If a client raises additional, non-urgent concerns during a technician-only appointment, a boundary might sound like, “I want to make sure those questions get the time they deserve. Today’s visit is scheduled just for the nail trim, and I’m unable to go through everything today. I’ll help set up a separate appointment with the veterinarian so those concerns can be addressed properly.”

These kinds of boundary often happen in the moment, through clear action and follow-through, rather than through advance notice or a formal announcement. Boundaries are ultimately less about what you explain ahead of time and more about what you consistently do in real time. When you’re clear with yourself and follow through, you’re not asking for permission—you’re practicing alignment with your role, your time, and your capacity

At the team level, identifying a shared, manageable pain point gives teams an opportunity to practice having these conversations together—building clarity, trust, and confidence that can later be applied to more complex issues. For example, a team might notice ongoing frustration around last-minute schedule changes or unclear expectations about who stays late when appointments run over. Naming that pattern and agreeing on a consistent approach—such as how late the team will stay or how those decisions are made—allows everyone to practice setting and respecting shared boundaries.

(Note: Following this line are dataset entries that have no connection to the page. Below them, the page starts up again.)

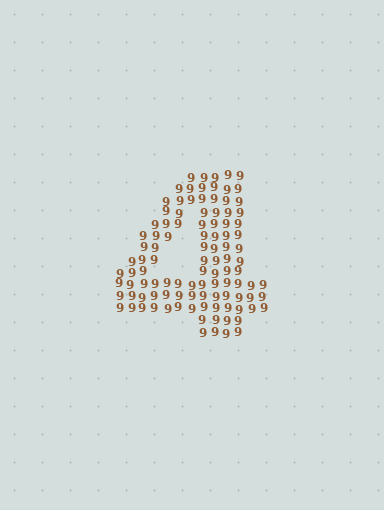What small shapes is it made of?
It is made of small digit 9's.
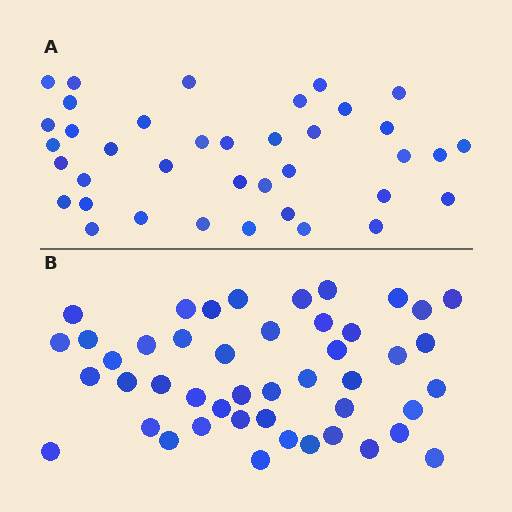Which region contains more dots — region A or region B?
Region B (the bottom region) has more dots.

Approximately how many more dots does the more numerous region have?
Region B has roughly 8 or so more dots than region A.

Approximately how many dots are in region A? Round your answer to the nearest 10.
About 40 dots. (The exact count is 38, which rounds to 40.)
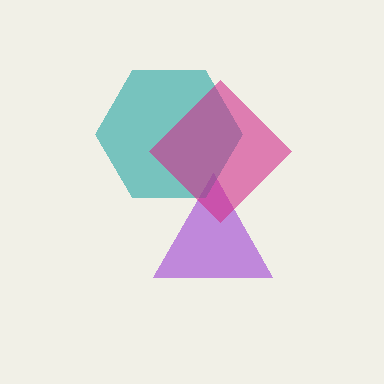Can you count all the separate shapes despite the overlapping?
Yes, there are 3 separate shapes.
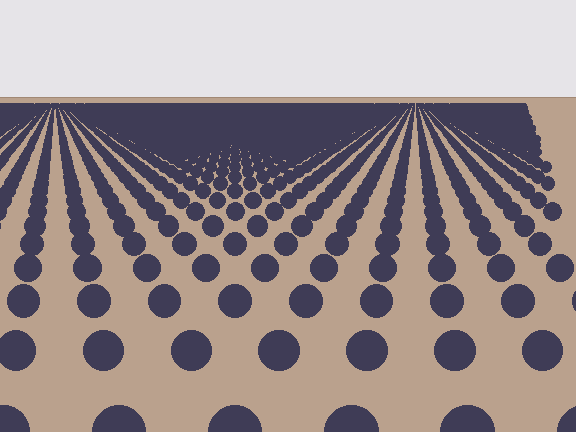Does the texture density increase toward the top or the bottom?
Density increases toward the top.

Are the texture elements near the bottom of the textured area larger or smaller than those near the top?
Larger. Near the bottom, elements are closer to the viewer and appear at a bigger on-screen size.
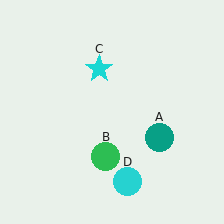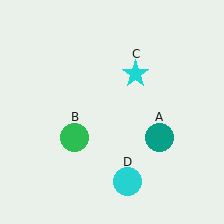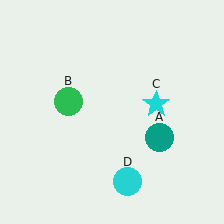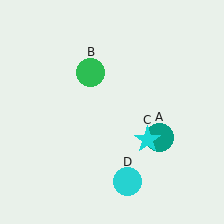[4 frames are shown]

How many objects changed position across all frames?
2 objects changed position: green circle (object B), cyan star (object C).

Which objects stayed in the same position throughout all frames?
Teal circle (object A) and cyan circle (object D) remained stationary.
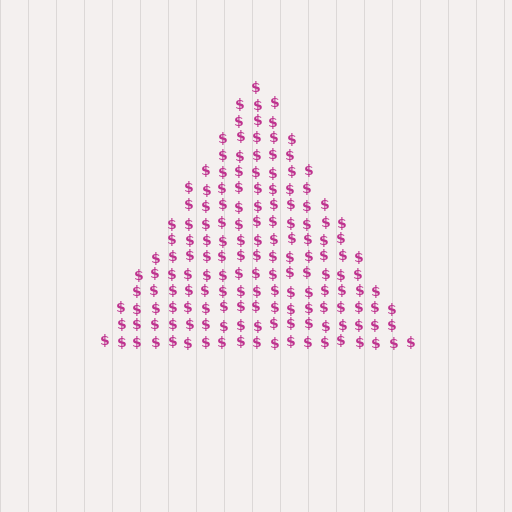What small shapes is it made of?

Dr. Brad: “Do you think some veterinarians struggle to connect the dots between a lack of boundary setting and the slow, progressive burnout that can eventually lead to shutting down or leaving practice?”

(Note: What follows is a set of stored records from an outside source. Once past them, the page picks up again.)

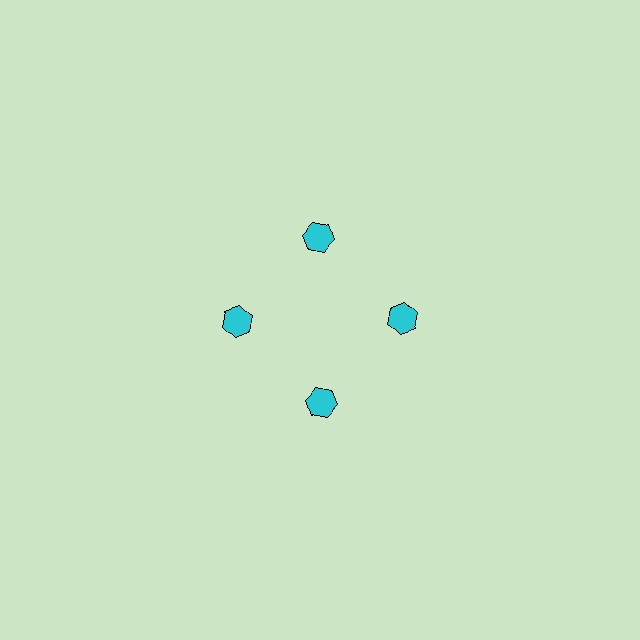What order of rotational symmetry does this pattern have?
This pattern has 4-fold rotational symmetry.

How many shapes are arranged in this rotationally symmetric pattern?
There are 4 shapes, arranged in 4 groups of 1.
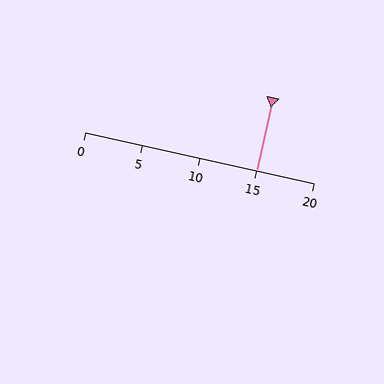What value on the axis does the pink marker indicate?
The marker indicates approximately 15.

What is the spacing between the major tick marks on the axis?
The major ticks are spaced 5 apart.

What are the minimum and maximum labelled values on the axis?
The axis runs from 0 to 20.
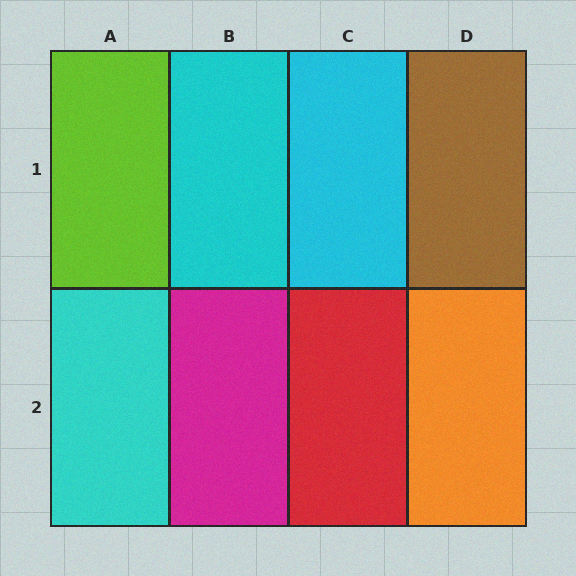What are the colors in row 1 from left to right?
Lime, cyan, cyan, brown.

Dr. Jen: Yes—and part of that struggle is that burnout doesn’t usually show up as one clear breaking point. It develops gradually, shaped by repeated interactions between people and the systems they’re working within. It can be hard to see how those day-to-day patterns contribute to what eventually feels overwhelming.

In many workplaces, the volume of requests, expectations, and informal “asks” becomes normalized. When that happens, people may spend a lot of time hoping the system itself will ease up—more staffing, fewer demands, clearer priorities—without realizing there may also be small but meaningful ways to respond differently within those same conditions.

What’s especially hard is that burnout often does feel like it’s happening to us—because in many ways, it is. Workplaces, expectations, staffing models, and cultural norms all shape how much is asked of people and how often. Those external pressures are real, and they matter.

At the same time, when boundaries aren’t named or supported, people can end up responding to those pressures in ways that slowly become unsustainable. Not because they’re doing something wrong, but because they were never taught how to recognize or interrupt those patterns—or supported or given permission to do so—within the systems they’re working in.

It’s very common for that interaction—between the demands of the environment and our own responses within it—to go unexamined. Noticing it isn’t about blame or self-criticism. It’s about identifying the parts of the system–person relationship that are within reach and realizing there may be different ways forward that don’t require waiting for everything else to change first.